Diana Athill is 91 years old and won the 2008 Costa prize for biography for her memoir, Somewhere Towards The End, where she talks about her love affairs, her work as a book editor, and what it means to be growing old. She helped Andre Deutsch – who was briefly her lover — establish his publishing house and edited writers such as VS Naipaul, John Updike, Philip Roth, Norman Mailer and Jean Rhys.

It was she who said when Naipaul left Andre Deutsch after she criticised his novel, Guerrillas: “It was as though the sun came out. I didn’t have to like Vidia any more.”

Click on this link for a YouTube video of an extraordinary interview she gave to the BBC on sex, old age and death.
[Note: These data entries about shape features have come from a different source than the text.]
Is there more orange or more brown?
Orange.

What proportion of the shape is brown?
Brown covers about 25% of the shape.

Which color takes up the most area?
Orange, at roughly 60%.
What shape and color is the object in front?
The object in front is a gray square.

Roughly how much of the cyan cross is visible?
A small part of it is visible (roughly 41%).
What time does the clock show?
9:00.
There she says:

When I was young, no one wanted to talk about death at all. Everyone was in full reaction against Victorian morbidity. And no one went to funerals… I hadn’t seen a dead body until I was 17… But it has completely changed now. It is as though a taboo has been removed. I suppose it’s because, with all getting old, everyone is suddenly thinking,‘It could be me next.’ I have found that, once this book was written, it became to my astonishment one book I have written that has really sold like hotcakes.

Is there a secret to successful ageing?

I would say it is a matter of pure luck. If your health holds out, there is no reason why it should be horrid…
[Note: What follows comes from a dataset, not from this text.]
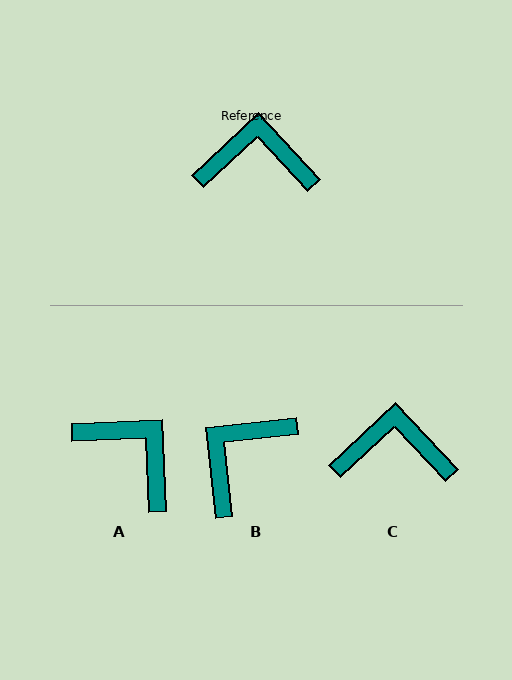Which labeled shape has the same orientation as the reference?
C.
I had a better time since I was 80.

Why?

Because in a way things matter much less. You don’t mind what people think about you. You are not embarrassed so easily… And when anything particularly good happens, it comes like a super treat because you weren’t expecting it. This book doing well has been for me an enormous treat from beginning to end. Still is. Look at me here (smiling)…

People ask quite a lot about when did sex stop being interesting. That rather obsesses people. Because when you are still a sexual being, the thought of stopping being a sexual being is quite painful. But of course, when it happens, if you stop wanting something, you don’t want it any more, so if it’s not there, you don’t mind.

Sex, Andre Deutsch and Philip Roth

She had sex in her 60s but “it was done with” by the way she was 70, she says in another BBC interview, available on audio.

There she talks about her relationship with Andre Deutsch.  She found it annoying that he used to stay up at night reading The Times newspaper. He was extremely self-centred, she says. But they continued working together.

She also talks about how Philip Roth was dropped by Andre Deutsch for poor sales. Roth went on to write his biggest bestseller, Portnoy’s Complaint.